The staple food of Tamil Nadu is rice which forms part of a typical Tamil meal and savoured with different mildly or richly spiced vegetarian dishes.
The various Tamil dishes can be categorised in different groups starting from the regular meals, the light meals, snacks, desserts and different accompaniments.
Different Gravies and Curries
Traditionally, several dishes are served during the main meal that is typically savoured with rice as staple. These include:
Sambar or sambhar, a very popular South Indian stew that is prepared with lentils, vegetables and tamarind.
Rasam, a tamarind-based soupy dish prepared with tomato, cumin, pepper, chilli pepper and can also comprise of any combination of vegetables with lentils.
Kuzhambu, a gravy dish made of toor dal, urad dal, tamarind and other spices that can include different vegetables.
Thayir that is curd which when taken with rice is called ‘Thayir Sadam’ where Sadam means rice.
Each of these dishes has a number of varieties for instance under the category of rasam there are Kattu Saaru, Poondu Rasam, Koli Saaru, Inji Rasam and Kadalai Rasam among others while varieties of kuzhambu includes Mor Kuzhambu, Puli Kuzhambu and Molagu Kozhambu among others.

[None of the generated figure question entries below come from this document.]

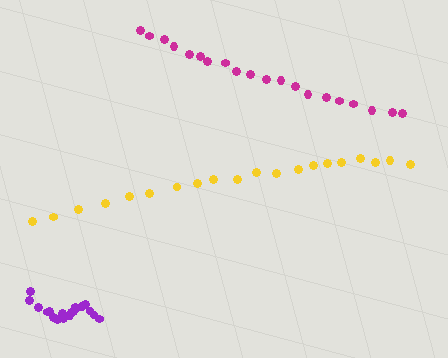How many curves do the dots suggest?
There are 3 distinct paths.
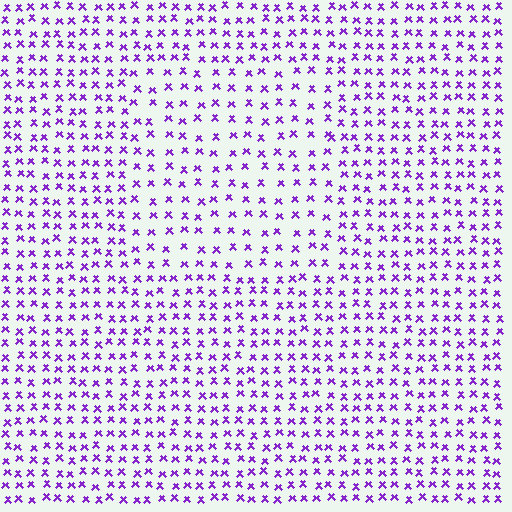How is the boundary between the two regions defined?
The boundary is defined by a change in element density (approximately 1.5x ratio). All elements are the same color, size, and shape.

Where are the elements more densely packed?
The elements are more densely packed outside the rectangle boundary.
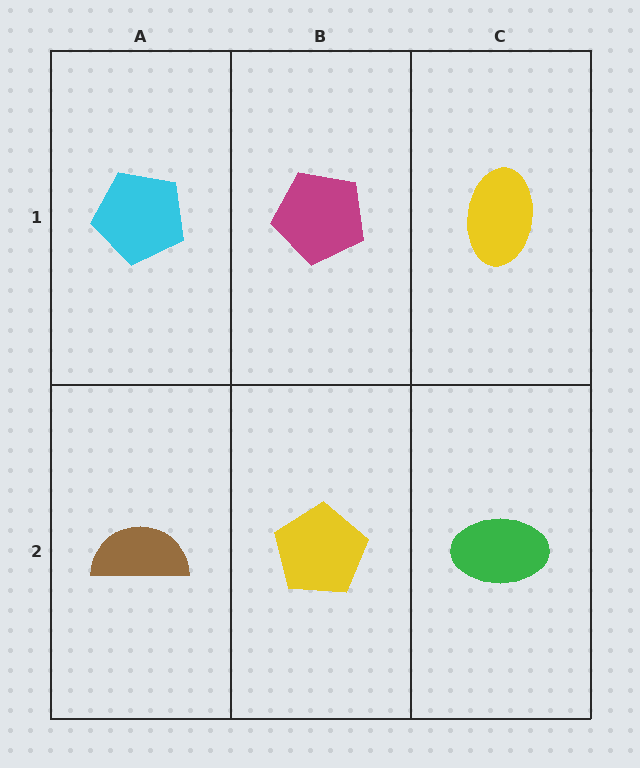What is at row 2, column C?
A green ellipse.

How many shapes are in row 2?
3 shapes.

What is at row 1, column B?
A magenta pentagon.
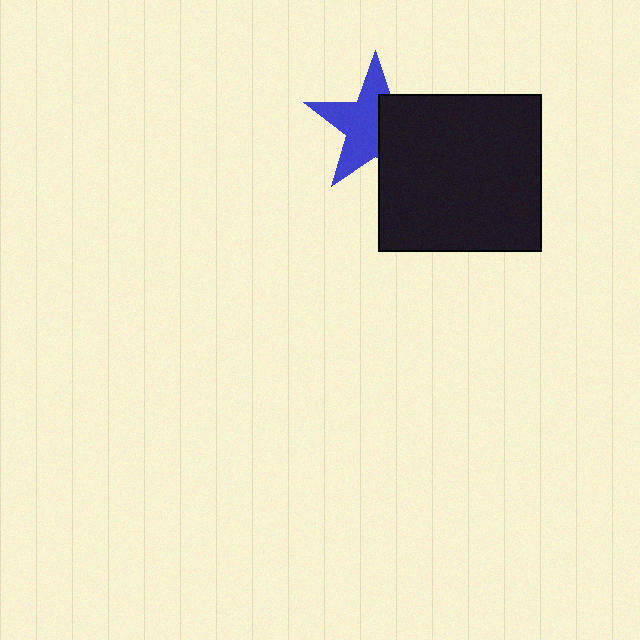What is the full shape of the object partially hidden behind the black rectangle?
The partially hidden object is a blue star.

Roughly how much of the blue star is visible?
About half of it is visible (roughly 57%).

These are basically accompaniments of the main meal which includes dishes like kootu, a semi-solid like preparation made of vegetables and lentils; poriyal, a fried or sautéed vegetable dish that usually forms a side dish of a three-course rice meal comprising of sambar, rasam and thayir; pappadam roundish and crispy appetizer made of dal or sago or potato either deep fried or roasted; and oorkai or pickles.
Sweet Dishes & Other Accompaniments
The sweet dishes served as the last course of a meal includes items like thirukannamidu, Kesari and kheer. After the meal bananas are offered to the guests followed with paan comprising of nicely folded betel leaves consisting of lime and betel nuts that is considered to have digestive value.
Light meals or tiffin items are taken during breakfast and early dinner and generally does not form part of the heavy mid-day meal. The most popular of them include:
Dosa: a home-made pan cake prepared out of fermented rice and lentil batter and served hot with sambar and chutney. There are varied kinds of Dosas available either stuffed or plain that has garnered much fame as a South Indian delicacy.
Idli: a South Indian steamed cake made out of fermented rice and black lentils (de-husked) that is savored with condiments like sambar and chutney.
Upma: a thick porridge prepared with roasted suji (semolina) or coarse rice flour which may include different vegetables and seasonings.
Parotta: a layered flatbread prepared with Maida flour, eggs, ghee/oil and served with vegetarian or non-vegetarian curry.
Poori: unleavened deep-fried bread served with curry among others.
Snacks items like vada, bhaji, and bonda are quite popular in this region and are relished with different varieties of chutneys and thayir Pachadi.
A mini Tamil veg meal may comprise of variety of rice preparations like tamarind rice, sambar rice and curd rice along with flat pan fried bread called chappathi complimented with a gravy dish, a Sweet Pongal and chips. A traditional South Indian meal is served on a banana leaf. Tamil cuisine conventionally proposes of including all the six tastes that any food can be categorised into, namely sweet, sour, salt, pungent, bitter and astringent into the main meal so as to get complete nutrition and balanced digestion.